|
|
Geschichten, Märchen und Legenden Geschichten aller Art, Märchen, Legenden, Dramen, Krimis, usw. |
|
Themen-Optionen | Thema durchsuchen |
12.07.2011, 00:37 | #1 |
abgemeldet
|
Notausgang
Es war August.
So eine Hitze hatte sie noch nie erlebt, glaubte sie. Sie trug diese Tasche bei sich und war auf dem Weg zum Trödelmarkt. Drei Dinge waren darin. Zwei Spiegel und eine Uhr. Das war das Wertvollste, was sie hatte. Sie packte den Klapptisch langsam aus und legte eine Tischdecke darauf, damit die ganze Sache auch appetitlich aussah.
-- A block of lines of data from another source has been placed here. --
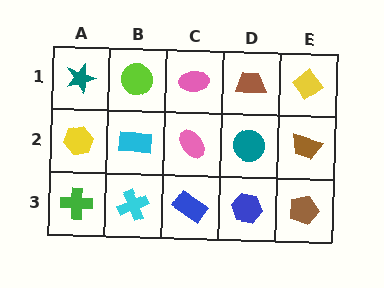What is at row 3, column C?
A blue rectangle.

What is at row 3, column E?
A brown pentagon.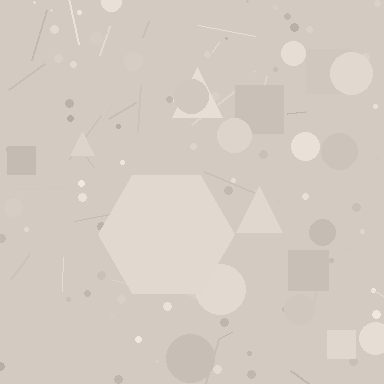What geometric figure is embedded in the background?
A hexagon is embedded in the background.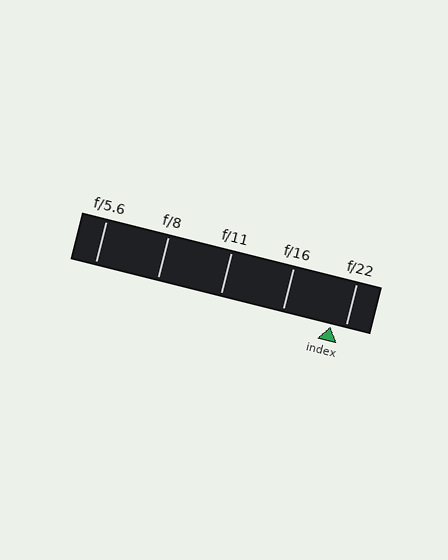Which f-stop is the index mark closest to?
The index mark is closest to f/22.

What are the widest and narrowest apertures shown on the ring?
The widest aperture shown is f/5.6 and the narrowest is f/22.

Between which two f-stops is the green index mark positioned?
The index mark is between f/16 and f/22.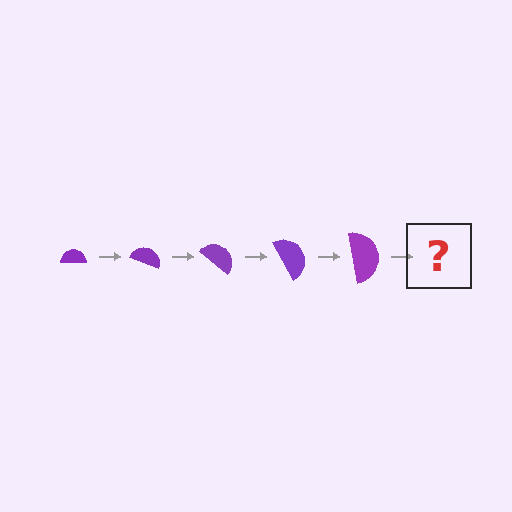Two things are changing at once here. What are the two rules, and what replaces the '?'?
The two rules are that the semicircle grows larger each step and it rotates 20 degrees clockwise each step. The '?' should be a semicircle, larger than the previous one and rotated 100 degrees clockwise from the start.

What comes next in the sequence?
The next element should be a semicircle, larger than the previous one and rotated 100 degrees clockwise from the start.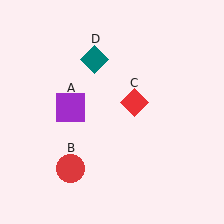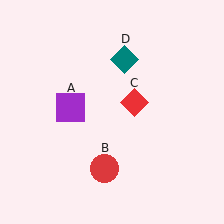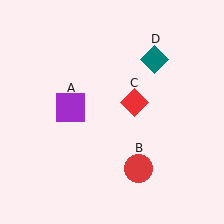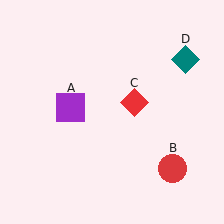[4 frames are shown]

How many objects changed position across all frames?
2 objects changed position: red circle (object B), teal diamond (object D).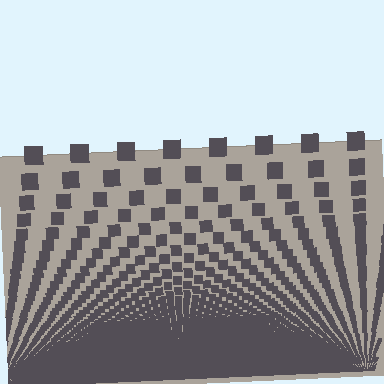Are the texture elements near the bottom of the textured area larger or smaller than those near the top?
Smaller. The gradient is inverted — elements near the bottom are smaller and denser.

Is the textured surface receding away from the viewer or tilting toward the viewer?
The surface appears to tilt toward the viewer. Texture elements get larger and sparser toward the top.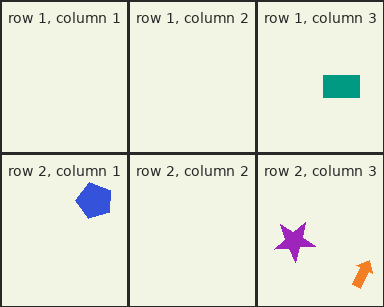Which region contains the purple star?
The row 2, column 3 region.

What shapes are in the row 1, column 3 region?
The teal rectangle.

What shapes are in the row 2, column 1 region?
The blue pentagon.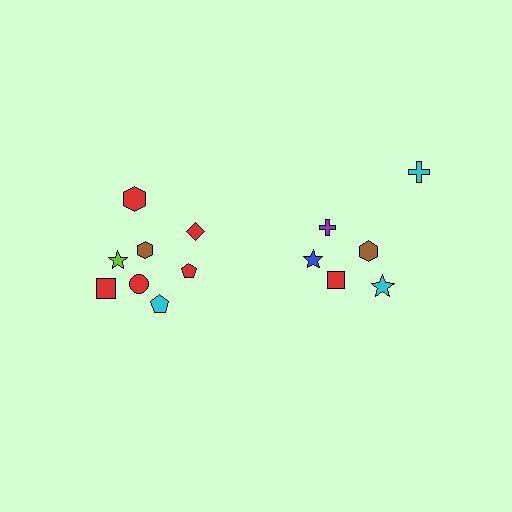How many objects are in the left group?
There are 8 objects.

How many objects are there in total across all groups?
There are 14 objects.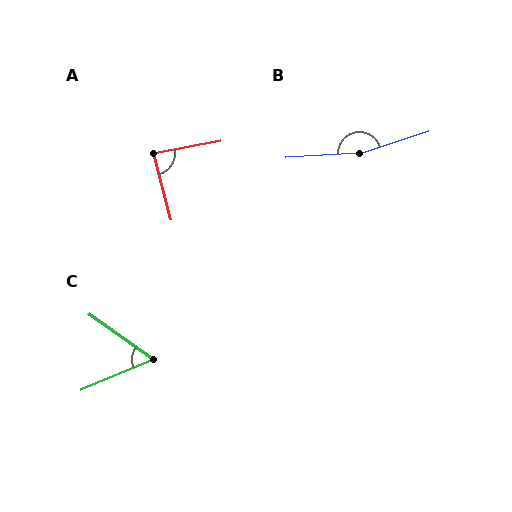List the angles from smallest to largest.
C (58°), A (86°), B (166°).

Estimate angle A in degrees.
Approximately 86 degrees.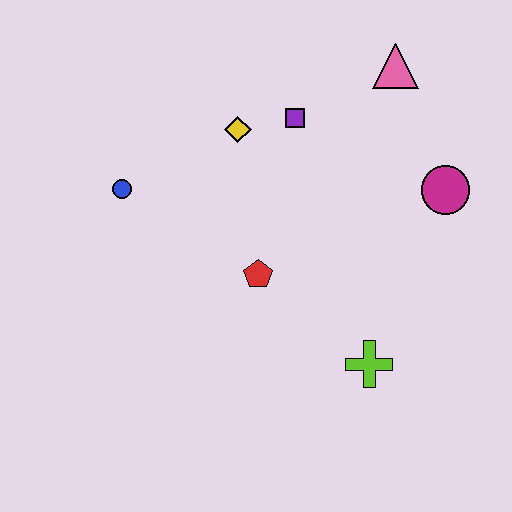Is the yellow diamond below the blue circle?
No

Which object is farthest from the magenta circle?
The blue circle is farthest from the magenta circle.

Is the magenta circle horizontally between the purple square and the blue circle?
No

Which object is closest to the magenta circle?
The pink triangle is closest to the magenta circle.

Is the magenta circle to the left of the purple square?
No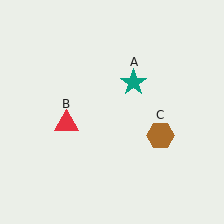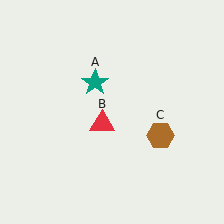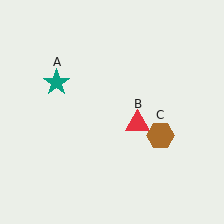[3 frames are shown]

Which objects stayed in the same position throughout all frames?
Brown hexagon (object C) remained stationary.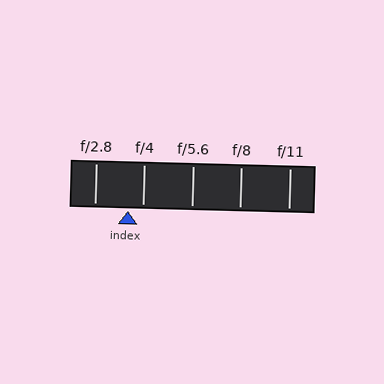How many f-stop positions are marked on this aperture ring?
There are 5 f-stop positions marked.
Dann legte sie den Spiegel auf den Tisch. Dieser Spiegel … Es war Liebe auf den allerersten Blick. Als sie und ihr Mann diesen Spiegel bei einem Antiquitätenhändler kauften - und er war so wahnsinnig teuer - leuchteten ihre Augen. Sie befühlte seine Konturen. Ein letztes Mal. In der Sonne sah er immer noch so wunderschön aus. Tränen wollten kommen, doch sie atmete tief durch. Es musste sein. Dann kam dieses Pärchen auf sie zu. Die Augen der jungen Frau leuchteten so, wie damals die ihren. Sie versuchte den Preis, den sie sich vorgestellt hatte, dem Paar gegenüber durchzubringen, doch den beiden war das zu teuer. Fanny saß im Schneidersitz auf dem Rasen und sank in sich zusammen. Für 100 Mark sollte der Spiegel an das Pärchen weiter verkauft werden. Es vergingen gute vier Stunden, die meisten der Händler hatten ihre Stände bereits abgebaut, da kam das Paar aufgeregt auf sie zu. „Bitte“, sagte die junge Frau, und dabei legte sie ihre beiden Hände auf ihre Brust, „wir können nur 100 Mark zahlen“. Fanny nickte, wickelte den Spiegel in Zeitungspapier und reichte ihn der Frau. ------------------------------------------------------------------------------------ Als sie am Abend müde und durchgeschwitzt nach Hause kam, lief sie ins Wohnzimmer und starrte auf die kahle Stelle an der Wand. Sie konnte es einfach nicht fassen. ... In dieser Nacht regnete und stürmte es, als würde die Welt untergehen. @sabi de sombré Geändert von Ex-Sabi de Sombre (12.07.2011 um 06:01 Uhr) |
12.07.2011, 07:12 | #2 |
Forumsleitung
|
Liebe Sabi,
bei dem Wort "appetitlich" dachte ich, jetzt käme ein Knüller - aber dann war es nur der Spiegel, ein eher schwer verdaulicher Gegenstand. Und weshalb wird am Anfang eine Uhr erwähnt, wenn sie im Verlauf der Geschichte keine Rolle mehr spielt? LG Ilka-M. |
12.07.2011, 08:17 | #3 | ||
abgemeldet
|
@ Ilka: Weil das wertvollste, dass sie hat, ihre vergangene Zeit ist. (In Wirklichkeit ihre jetzige Zeit, aber dessen ist sich Fanny nicht bewusst...)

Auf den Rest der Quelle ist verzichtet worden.